Sean tertawa. "Oke! Makasih temen..." tangannya mengusap bahu kiriku. Aku mendongak menatapnya tersenyum lalu mengangguk mantap. "Makasih Nadea..." ucapnya pelan sambil mengacak-acak lembut puncak kepalaku dan senyum yang nampak tulus terbit di wajah tampannya yang serasi dengan mata teduh berbulu lentik itu.

"Malah berhenti di depan pintu. Buruan masuk...!" protes Nino yang entah datang sejak kapan, aku tidak melihat kehadirannya. Mungkin karena aku terlalu menikmati momen pagi ini.

"Pagi-pagi berisik. Diem...!" sahut Sean tak terima.

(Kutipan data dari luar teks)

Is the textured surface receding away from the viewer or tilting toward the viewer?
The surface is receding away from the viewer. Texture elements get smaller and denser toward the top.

Nino pun sama, ia membalas perkataan Sean dengan tampang dibuat santai. "Serah." lalu mendahului kami untuk masuk ke kelas kami yang terlihat sepi, hanya ada satu makhluk. Kakinya masih napak di lantai, tak melayang, dan nampak manis. Gadis berjepit, bentuk pita--- warna merah--- senada dengan sepatu ketsnya saat ini dan tak lupa dia juga memegang buku sedikit tebal dengan kedua tangan yang menopang di atas meja. "Tumben nggak senyum-senyum sendiri. Udah minum obat?" dilanjut dengan tawa mengejek andalan siswa jahil nan tengil itu. Dengan muka menahan marah, Alin menatapnya. Pemandangan itu membuat tawa Nino semakin menjadi. "Kamu pikir aku takut heh...? Ya nggak lah..." lalu berjalan ke tempat paling pojok. "Sama satu lagi, jangan lupa minum obat tiap hari."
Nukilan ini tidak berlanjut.